30 Jun 4705 - Live Free, Die Hard, or Compromise

For once, I acted like I'm not a totally sedentary gourmand for a Friday night. I called Gibbs and called upon Dan, and we watched Die Hard: With a Vengeance at the house before going to get Alex and going to Kingstowne 16 to see Live Free or Die Hard.

The movie was no Die Hard 3. I would put it above one and below three in the quality ranking. The banter was good, the characters were great (with some exceptions) and the plot was a serviceable action movie plot.
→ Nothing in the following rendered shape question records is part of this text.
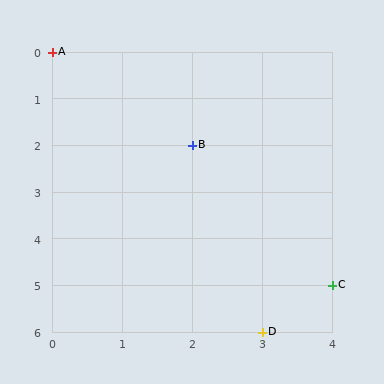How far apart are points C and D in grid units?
Points C and D are 1 column and 1 row apart (about 1.4 grid units diagonally).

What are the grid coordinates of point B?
Point B is at grid coordinates (2, 2).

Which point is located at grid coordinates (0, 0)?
Point A is at (0, 0).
All law enforcement was feckless in the face of the crisis, except for McLane, of course, who's nigh invulnerability to death allowed him once again to get beat up for ninety minutes until he finally wins. McLane is slick and creative, and the bad guy is a mastermind, but the law is collectively idiotic, moreso than usual in a Die Hard movie. No sir, I didn't like it. They were just a touch too idiotic for me to believe that they got those jobs in the first place. Tuvoc shows up, though, which is cool.

What else? Oh, right, the one stupid or otherwise not believable character: Mai. Mai is the bad guy's girlfriend, and is just a bad fit for the part. The character is somewhere between IT guy and CS guy on the spectrum of henching (where CS guy henching means using guns instead of computer hardware, although it doesn't exclude such), and for some reason, goes in place of other, equally competent henchman to take down one of the villain's targets just so McLane can show up and have an absurdly elaborate fight scene.
Now, that part is okay, and the fact that she's probably 102lbs and decent at kung fu was also okay, and having McLane get the villain's girl to get his goat was a forced-but-good plot point, but why the hell does she last so long?
Seriously, she's made of marshmallow and darksteel! I would have even believed the character had someone sturdier-looking been cast for the part, but widening lens tricks or no, she looks pretty flimsy compared to what all happens. That failing makes the whole buildup to it seem pointless and bitches the moment. Cast a finer fitting femme fatale, and this movie could be better than the third.

We got back and I found out that the plan to get Libby in the door without inviting others had worked, except that when you're here alone the house is pretty creepy, and she bugged out and left, despite her mixed feelings of fatigue and queasiness from her food (or lack thereof) in the day. Also it was about midnight. But come on, I was like 30 minutes out.
You can't wait in a creepy, cold, haunted house for thirty minutes? Look, I keep the ghosts around as a ward, but turn on some lights and put a dvd on the telly or something next time. Naturally I'll feel a little bummed if she got in a crash and died. It would be a good death, though. Probably quick.
I admit I keep the place creepy.

An idea had been bugging me for awhile, and since I had set out to accomplish another idea that had been bugging me for awhile today, I thought I would finish this one too as a kind of ritualistic creative expulsion. In the Venture Bros: Henchman 24 (or 21, I get them mixed up) springs into Dr. Killinger's room at night and shoots toy web-fluid at the magic murder bag. When the guards catch him, he starts decrying Killinger, saying "Semper fidelis tyrannosaurus," which means, as Killinger points out "always faithful terrible lizard." You should watch the episode.

So I had to do it:



Remember, compromise is the essence of diplomacy, and diplomacy is the cornerstone of love. Sweet looo~oove.